Woman of the Year (1942), 112 minutes, D: George Stevens
A witty romantic comedy-drama (and a semi-screwball comedy) about gender roles originally developed by Garson Kanin (with an Oscar-winning script by Ring Lardner, Jr. and Michael Kanin). This marked the first onscreen pairing of Tracy and Hepburn (the first of nine such films that lasted over a period of 25 years). It was a charming film with superb acting, dialogue and chemistry between the two actors. Successful New York newspaper sportswriter Sam Craig (Spencer Tracy) worked for the same newspaper as celebrated, sophisticated, no-nonsense, career-minded political columnist Tess Harding (Katharine Hepburn). She claimed to know everything but sports and domesticity, so he decided to teach her about the simple pleasures of life. They first met after he angrily responded in a column to her unpopular opinion that baseball games should be suspended during the war. The opposites (or odd-couples) had some attraction to each other and got married, but found that they had very little in common with each other. She was clueless when he took her to a daytime baseball game - a classic scene. The plot highlighted their strained marital relationship: her inabilities as a housewife although she was a devoted career-woman feminist, while he drank, had typical male expectations and resented her working career. In the film's conclusion, she considered getting divorced, but then was chosen "Woman of The Year." The film included the famous final scene of Tess attempting to cook breakfast (coffee, waffles, and eggs) in his kitchen, with disastrous results.

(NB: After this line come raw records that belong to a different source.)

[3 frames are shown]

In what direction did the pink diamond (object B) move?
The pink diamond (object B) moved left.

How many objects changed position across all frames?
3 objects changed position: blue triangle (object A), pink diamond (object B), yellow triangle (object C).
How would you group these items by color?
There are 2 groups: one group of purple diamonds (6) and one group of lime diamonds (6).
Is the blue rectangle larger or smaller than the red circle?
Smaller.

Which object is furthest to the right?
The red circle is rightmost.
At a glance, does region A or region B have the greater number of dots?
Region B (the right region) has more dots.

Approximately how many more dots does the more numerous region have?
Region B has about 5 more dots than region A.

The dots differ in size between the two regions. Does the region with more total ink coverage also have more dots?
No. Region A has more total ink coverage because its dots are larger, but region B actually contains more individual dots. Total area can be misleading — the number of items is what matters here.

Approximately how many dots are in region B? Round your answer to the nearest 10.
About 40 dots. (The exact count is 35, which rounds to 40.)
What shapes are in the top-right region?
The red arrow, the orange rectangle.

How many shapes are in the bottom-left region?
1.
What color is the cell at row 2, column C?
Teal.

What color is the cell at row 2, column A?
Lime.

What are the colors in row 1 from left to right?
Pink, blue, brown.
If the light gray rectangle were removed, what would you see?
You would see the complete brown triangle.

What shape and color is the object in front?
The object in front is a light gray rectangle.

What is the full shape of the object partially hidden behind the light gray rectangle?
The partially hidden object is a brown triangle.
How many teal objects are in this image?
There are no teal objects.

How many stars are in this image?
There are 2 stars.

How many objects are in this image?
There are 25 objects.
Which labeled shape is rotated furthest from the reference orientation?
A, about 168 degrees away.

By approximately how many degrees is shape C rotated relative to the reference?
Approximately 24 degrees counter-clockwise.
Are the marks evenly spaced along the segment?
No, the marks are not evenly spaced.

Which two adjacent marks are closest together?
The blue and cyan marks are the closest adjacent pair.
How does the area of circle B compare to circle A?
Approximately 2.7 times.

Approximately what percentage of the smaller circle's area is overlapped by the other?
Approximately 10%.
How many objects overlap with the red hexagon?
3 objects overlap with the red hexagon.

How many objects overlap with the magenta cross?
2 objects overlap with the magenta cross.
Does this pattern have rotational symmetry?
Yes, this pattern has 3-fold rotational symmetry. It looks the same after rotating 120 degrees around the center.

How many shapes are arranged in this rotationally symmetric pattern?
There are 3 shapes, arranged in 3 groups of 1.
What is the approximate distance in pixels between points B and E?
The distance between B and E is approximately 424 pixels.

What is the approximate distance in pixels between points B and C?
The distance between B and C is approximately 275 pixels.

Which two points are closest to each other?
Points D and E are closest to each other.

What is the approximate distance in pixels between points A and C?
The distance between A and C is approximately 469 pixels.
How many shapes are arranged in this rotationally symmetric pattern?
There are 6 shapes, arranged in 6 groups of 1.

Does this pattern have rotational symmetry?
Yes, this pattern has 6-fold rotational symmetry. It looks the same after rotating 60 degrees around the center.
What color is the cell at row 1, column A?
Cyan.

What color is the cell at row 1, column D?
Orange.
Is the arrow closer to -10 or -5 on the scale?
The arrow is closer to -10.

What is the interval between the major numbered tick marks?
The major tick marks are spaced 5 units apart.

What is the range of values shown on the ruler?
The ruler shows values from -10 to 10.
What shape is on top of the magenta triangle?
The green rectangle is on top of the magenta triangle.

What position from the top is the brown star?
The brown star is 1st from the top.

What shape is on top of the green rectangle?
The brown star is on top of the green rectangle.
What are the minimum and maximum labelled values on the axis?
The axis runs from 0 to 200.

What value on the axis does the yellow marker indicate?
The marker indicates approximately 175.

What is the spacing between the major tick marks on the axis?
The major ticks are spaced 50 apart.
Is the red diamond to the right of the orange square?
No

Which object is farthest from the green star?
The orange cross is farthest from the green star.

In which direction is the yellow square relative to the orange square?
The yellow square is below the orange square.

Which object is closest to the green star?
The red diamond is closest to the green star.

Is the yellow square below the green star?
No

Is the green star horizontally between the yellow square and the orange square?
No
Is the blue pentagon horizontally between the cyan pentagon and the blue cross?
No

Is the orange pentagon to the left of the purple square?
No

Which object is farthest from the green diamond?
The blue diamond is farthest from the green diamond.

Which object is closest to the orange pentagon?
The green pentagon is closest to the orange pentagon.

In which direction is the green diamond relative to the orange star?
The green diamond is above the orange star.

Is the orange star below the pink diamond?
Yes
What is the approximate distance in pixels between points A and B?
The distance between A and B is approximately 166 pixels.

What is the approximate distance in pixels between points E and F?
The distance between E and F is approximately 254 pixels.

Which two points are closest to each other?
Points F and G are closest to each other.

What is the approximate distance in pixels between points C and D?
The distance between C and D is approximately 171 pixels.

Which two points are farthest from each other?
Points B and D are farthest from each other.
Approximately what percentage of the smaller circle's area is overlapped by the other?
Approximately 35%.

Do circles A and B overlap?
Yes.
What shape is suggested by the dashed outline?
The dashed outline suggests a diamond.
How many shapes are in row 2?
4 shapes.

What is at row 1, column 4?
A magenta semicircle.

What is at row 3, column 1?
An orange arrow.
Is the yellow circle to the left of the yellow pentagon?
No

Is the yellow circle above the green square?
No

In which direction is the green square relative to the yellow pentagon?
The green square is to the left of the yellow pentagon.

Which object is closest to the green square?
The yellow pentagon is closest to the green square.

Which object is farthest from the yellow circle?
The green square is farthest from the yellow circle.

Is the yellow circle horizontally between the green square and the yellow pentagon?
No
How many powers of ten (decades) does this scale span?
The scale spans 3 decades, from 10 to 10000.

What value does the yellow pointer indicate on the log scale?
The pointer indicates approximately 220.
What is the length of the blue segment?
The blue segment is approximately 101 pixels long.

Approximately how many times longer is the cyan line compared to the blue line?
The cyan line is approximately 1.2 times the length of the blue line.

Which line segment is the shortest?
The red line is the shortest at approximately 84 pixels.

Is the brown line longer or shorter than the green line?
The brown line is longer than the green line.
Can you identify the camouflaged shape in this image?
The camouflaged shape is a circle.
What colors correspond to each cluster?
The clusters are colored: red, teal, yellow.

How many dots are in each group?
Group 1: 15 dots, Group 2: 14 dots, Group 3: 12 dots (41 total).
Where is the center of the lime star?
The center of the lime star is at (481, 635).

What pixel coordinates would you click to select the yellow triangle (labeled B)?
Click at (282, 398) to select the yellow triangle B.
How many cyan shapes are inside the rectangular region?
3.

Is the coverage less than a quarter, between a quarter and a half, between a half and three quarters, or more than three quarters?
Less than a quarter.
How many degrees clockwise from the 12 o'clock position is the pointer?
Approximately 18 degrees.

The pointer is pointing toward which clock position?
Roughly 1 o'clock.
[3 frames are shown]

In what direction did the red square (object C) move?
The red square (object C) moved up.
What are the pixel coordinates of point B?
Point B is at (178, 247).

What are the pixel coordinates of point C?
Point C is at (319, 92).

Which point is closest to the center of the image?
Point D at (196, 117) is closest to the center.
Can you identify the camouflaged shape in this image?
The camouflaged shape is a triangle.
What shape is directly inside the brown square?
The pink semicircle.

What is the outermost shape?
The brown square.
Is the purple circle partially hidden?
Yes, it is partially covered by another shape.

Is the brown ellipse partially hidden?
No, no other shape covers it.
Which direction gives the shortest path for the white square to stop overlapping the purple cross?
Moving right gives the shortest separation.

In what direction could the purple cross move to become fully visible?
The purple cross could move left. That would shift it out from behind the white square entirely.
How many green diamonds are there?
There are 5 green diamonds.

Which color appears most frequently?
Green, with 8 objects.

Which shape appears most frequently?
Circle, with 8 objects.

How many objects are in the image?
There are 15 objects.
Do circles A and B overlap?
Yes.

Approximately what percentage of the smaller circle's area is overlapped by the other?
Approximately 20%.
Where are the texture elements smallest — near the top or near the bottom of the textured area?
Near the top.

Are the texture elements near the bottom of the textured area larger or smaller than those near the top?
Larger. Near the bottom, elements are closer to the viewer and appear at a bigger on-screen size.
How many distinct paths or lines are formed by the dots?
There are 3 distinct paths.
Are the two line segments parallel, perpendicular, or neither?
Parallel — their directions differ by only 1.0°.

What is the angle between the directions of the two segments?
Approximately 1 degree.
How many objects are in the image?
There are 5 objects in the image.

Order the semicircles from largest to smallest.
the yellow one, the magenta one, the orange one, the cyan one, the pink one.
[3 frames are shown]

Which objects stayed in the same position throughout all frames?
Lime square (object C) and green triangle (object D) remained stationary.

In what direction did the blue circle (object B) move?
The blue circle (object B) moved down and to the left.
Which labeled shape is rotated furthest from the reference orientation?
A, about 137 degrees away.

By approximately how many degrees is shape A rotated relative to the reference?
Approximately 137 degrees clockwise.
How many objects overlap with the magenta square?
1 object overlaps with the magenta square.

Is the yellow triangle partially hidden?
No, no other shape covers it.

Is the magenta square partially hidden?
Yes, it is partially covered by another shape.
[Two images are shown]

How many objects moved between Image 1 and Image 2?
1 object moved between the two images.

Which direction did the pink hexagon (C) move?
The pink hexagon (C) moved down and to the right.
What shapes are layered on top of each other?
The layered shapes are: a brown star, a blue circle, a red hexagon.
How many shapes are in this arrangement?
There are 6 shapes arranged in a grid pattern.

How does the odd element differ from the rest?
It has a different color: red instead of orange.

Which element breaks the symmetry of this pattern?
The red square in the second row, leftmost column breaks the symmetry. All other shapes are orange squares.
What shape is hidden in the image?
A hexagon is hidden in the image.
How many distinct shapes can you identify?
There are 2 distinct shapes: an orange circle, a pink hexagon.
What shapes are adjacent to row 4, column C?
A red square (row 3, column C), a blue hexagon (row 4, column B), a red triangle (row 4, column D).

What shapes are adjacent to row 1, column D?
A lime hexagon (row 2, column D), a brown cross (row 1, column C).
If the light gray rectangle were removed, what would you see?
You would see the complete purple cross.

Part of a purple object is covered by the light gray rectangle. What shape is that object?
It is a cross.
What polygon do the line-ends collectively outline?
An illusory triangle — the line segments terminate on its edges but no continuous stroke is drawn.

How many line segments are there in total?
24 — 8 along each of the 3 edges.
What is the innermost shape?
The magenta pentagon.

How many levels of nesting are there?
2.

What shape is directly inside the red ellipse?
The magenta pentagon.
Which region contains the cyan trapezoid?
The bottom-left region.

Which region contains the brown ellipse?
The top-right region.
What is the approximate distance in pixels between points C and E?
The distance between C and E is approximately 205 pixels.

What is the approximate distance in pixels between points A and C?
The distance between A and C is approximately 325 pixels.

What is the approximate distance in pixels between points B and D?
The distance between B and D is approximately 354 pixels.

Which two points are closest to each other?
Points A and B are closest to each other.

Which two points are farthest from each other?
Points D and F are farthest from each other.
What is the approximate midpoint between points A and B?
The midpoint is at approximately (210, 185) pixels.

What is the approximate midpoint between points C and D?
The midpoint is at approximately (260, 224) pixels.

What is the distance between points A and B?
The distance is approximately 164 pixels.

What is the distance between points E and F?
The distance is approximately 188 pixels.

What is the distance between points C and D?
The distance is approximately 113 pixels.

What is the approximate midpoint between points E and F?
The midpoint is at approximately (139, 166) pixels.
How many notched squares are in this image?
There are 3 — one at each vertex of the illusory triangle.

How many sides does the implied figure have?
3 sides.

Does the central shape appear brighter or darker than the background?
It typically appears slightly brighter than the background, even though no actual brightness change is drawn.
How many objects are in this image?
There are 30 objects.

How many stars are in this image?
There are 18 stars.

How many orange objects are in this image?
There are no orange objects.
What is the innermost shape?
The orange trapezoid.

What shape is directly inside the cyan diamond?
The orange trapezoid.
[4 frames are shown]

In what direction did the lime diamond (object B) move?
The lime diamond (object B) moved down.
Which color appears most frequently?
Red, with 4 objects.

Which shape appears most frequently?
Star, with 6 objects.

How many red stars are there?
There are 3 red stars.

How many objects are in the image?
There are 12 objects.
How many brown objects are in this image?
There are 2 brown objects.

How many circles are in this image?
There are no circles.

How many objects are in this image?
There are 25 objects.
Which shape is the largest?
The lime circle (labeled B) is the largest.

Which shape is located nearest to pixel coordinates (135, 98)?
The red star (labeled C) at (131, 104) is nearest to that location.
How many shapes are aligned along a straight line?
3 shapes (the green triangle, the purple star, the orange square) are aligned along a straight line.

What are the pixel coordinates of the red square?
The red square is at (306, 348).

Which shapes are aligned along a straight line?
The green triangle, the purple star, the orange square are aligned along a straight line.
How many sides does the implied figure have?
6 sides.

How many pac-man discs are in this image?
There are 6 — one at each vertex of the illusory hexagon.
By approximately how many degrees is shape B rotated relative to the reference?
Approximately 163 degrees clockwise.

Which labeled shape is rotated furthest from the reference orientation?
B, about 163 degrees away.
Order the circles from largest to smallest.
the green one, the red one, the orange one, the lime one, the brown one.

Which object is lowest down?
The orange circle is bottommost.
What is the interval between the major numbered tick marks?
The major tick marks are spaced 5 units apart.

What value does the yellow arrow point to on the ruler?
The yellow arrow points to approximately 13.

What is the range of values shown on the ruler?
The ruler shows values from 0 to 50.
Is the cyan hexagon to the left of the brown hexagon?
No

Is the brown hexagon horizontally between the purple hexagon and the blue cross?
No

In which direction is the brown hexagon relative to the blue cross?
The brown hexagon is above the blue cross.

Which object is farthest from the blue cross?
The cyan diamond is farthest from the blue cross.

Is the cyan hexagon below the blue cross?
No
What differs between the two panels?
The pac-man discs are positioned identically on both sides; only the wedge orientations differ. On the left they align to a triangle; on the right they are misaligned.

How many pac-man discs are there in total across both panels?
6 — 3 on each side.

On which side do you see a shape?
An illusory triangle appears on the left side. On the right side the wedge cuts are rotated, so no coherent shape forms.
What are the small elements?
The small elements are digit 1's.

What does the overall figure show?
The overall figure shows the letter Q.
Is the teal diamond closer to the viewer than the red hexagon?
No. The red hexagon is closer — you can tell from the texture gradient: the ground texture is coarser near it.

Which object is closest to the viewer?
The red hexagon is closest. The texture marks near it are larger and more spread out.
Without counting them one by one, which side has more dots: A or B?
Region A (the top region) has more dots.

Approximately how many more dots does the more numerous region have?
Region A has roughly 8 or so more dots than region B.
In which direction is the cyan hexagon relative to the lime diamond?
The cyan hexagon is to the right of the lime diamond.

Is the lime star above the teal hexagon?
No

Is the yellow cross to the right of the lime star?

Yankee Doodle Dandy (1942), 126 minutes, D: Michael Curtiz
A somewhat fictionalized rags-to-riches, All-American biography and grand musical - one of Hollywood's greatest musicals, and the highest-grossing film of the year. Notable for having its energetic tough-guy star, James Cagney, honored as the first Academy Award Oscar for Best Actor for a performance in a musical. Cagney reprised the role of George M. Cohan in The Seven Little Foys (1955). This film, mostly told in flashback, was about the legendary life of Cohan, the early 20th century vaudevillian song and dance (hoofer) man, prodigious Broadway playwright and songwriter (with at least three dozen-produced Broadway musical shows and more than 300 songs). Born on the 4th of July, immensely patriotic Cohan (James Cagney) related his life story in flashback to President Franklin Delano Roosevelt (Captain Jack Young, only viewed from the back). He was a member of a vaudevillian family including his father Jerry (Walter Huston), mother Nellie (Rosemary DeCamp), and sister Josie (Jeanne Cagney). Through sheer determination and talent, he became the most famous performer, songwriter and screen writer (aka "the man who owned Broadway"). With fancy footwork and memorable flag-waving tunes (such as "Over There," You're a Grand Old Flag," and "Yankee Doodle Dandy"), this was a film that helped to build World War II morale on the homefront.